Failure Modes / Tools / Wrong Tool Selection

Wrong Tool Selection

Chooses a tool that is inappropriate for the user's goal, data type, risk level, environment, or required operation. Unlike Missing Tool Invocation, the system does use a tool but selects the wrong one. Unlike Unsafe Tool Call, the tool may be merely ineffective rather than risky.

Examples

FAIL

Name echo beats semantics

The question is about an internal policy, but "search" in the request pattern-matches to web search, which can't possibly contain the answer.

System: Tools available: search_web (public internet), search_docs (company knowledge base). User: Can you search for our parental leave policy? Tool: search_web("parental leave policy") → generic articles about statutory leave law Assistant: Based on what I found, parental leave is typically 12 weeks unpaid under FMLA…
WARN

Works, but the wrong instrument

The task completes, but through a heavyweight tool whose scope and side effects don't fit a single-record question.

User: What's the status of order #88213? Tool: export_all_orders(format=csv) → 1.2 GB export job queued, ETA 25 minutes Assistant: I've started a full export of all orders — once it finishes in about 25 minutes, I'll find #88213 for you.
PASS

Selection reasoned from the goal

The model matches the request to the tool whose scope actually fits — internal question, internal source.
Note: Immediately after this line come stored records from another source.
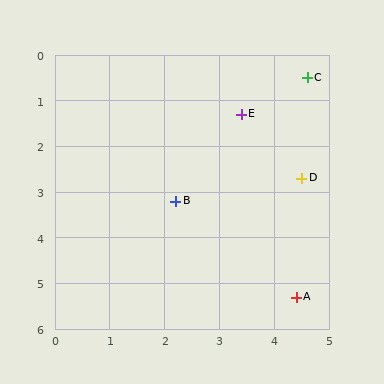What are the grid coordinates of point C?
Point C is at approximately (4.6, 0.5).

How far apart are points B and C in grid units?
Points B and C are about 3.6 grid units apart.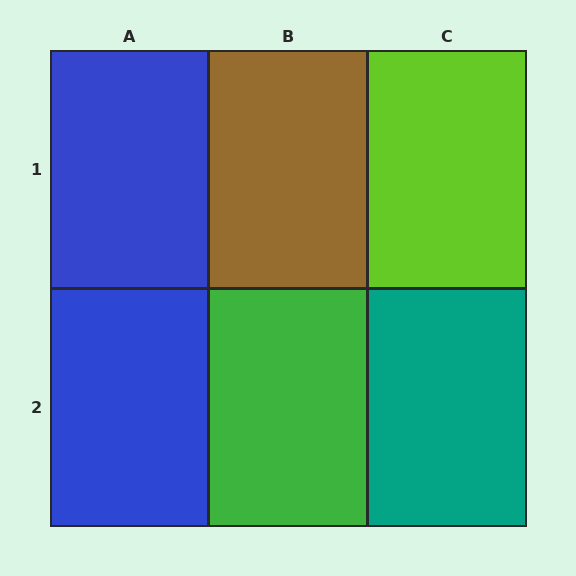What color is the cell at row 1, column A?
Blue.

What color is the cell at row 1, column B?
Brown.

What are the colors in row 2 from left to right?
Blue, green, teal.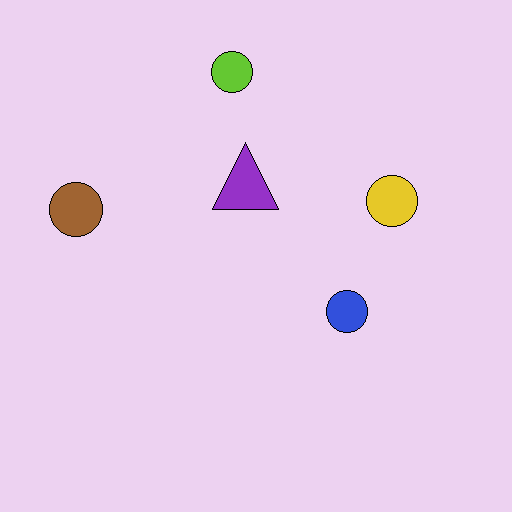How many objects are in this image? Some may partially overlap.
There are 5 objects.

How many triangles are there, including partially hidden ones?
There is 1 triangle.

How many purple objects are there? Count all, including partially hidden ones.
There is 1 purple object.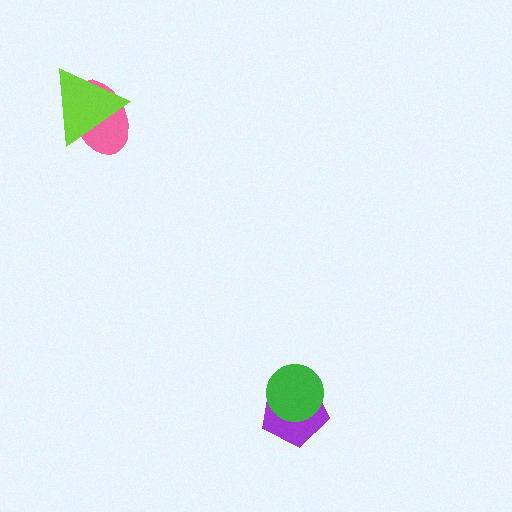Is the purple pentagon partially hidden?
Yes, it is partially covered by another shape.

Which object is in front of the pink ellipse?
The lime triangle is in front of the pink ellipse.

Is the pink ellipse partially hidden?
Yes, it is partially covered by another shape.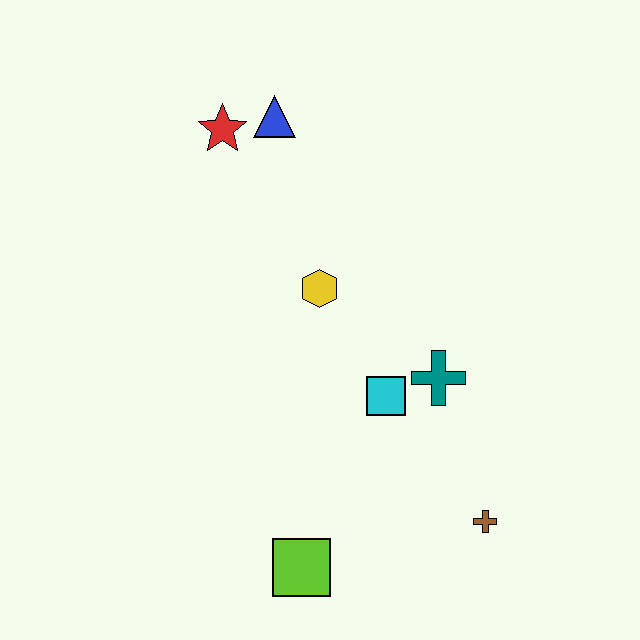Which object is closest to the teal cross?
The cyan square is closest to the teal cross.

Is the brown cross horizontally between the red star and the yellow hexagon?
No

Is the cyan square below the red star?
Yes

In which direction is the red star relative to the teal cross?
The red star is above the teal cross.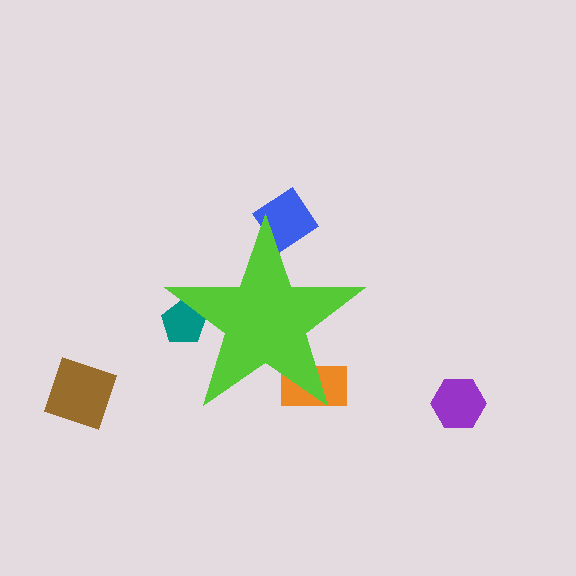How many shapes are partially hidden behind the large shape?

System: Tools available: search_web (public internet), search_docs (company knowledge base). User: Can you search for our parental leave policy? Tool: search_docs("parental leave policy") → HR-policies/leave.md Assistant: From the company handbook: 16 weeks paid leave for all new parents, available after 6 months of employment.

Why it happens

01

Tool selection rests entirely on natural-language names and descriptions in the prompt. When descriptions are vague, overlapping, or inconsistent across tools, the model has little signal to separate near-duplicates (Qin et al., 2023, "ToolLLM: Facilitating Large Language Models to Master 16000+ Real-world APIs").

02

The model pattern-matches surface features of the request to tool names rather than reasoning about preconditions, data types, or risk level. A tool whose name echoes the user's wording wins even when its semantics do not fit.

03

Selection accuracy degrades as the tool catalog grows. Each added tool dilutes attention over the candidate set and increases the chance of confusable pairs, a pattern visible in function-calling benchmarks (Yan et al., 2024, Berkeley Function Calling Leaderboard).

04

Function-calling fine-tuning data is largely synthetic, with one clean, obviously correct tool per request. Real deployments offer overlapping tools with subtle tradeoffs that the training distribution never taught the model to weigh.

05

Decoding commits early. Once the model begins emitting a tool call, there is no built-in reconsideration step, so an initial wrong guess is carried through rather than revisited.

06

Evaluations usually score whether the task eventually completed, not whether the most appropriate tool was chosen, so inefficient or ill-fitting selections go unpenalized.

Detection Approaches

Categories of checks that can identify the issue. These are strategies, not specific implementations.

⚖️

LLM-as-judge evaluation

Give the judge the full tool catalog with descriptions and ask whether the chosen tool's scope fits the request — an internal question routed to web search, or a bulk export answering a single-record lookup. Fit has to be judged against the alternatives available, because the wrong tool can still produce a fluent, confident answer.

🎲

Self-consistency sampling

Sample the tool choice several times at nonzero temperature. Requests that split across tools — sometimes search_web, sometimes search_docs — mark confusable pairs in the catalog and ambiguous request phrasings, before any single wrong selection ships.

🧪

Golden-set evals

Build requests with a known correct tool among plausible distractors, weighting cases where the surface wording echoes the wrong tool's name, and score the selection itself. Scoring only task completion lets pattern-matched selections pass whenever the wrong tool muddles through.

Mitigation Approaches

High-level reliability strategies that reduce how often this failure occurs.

🗂️

Tool catalog curation

Make the catalog do the disambiguation — distinct names that don't echo each other, descriptions that state scope and the cases the tool is wrong for ("public internet only; never contains company policy"), and near-duplicate tools merged or removed. Selection rests entirely on these descriptions, and accuracy degrades with every confusable pair the catalog carries.

📝

Instruction constraints

Require a one-line selection rationale before the call — what the request needs, which tool's scope provides it — rather than letting a name echo decide. "Search" pattern-matching to search_web is exactly the reflex a stated reason interrupts, because the rationale has to mention that the parental leave policy is internal.

Self-check pass

Add a reconsideration step before the call executes, weighted toward heavyweight and side-effecting tools — is there a narrower instrument for this, and does the cost fit the question. Decoding commits to a tool in the first tokens of the call; the 1.2 GB export answering a single-record lookup survives only because nothing asked that question before dispatch.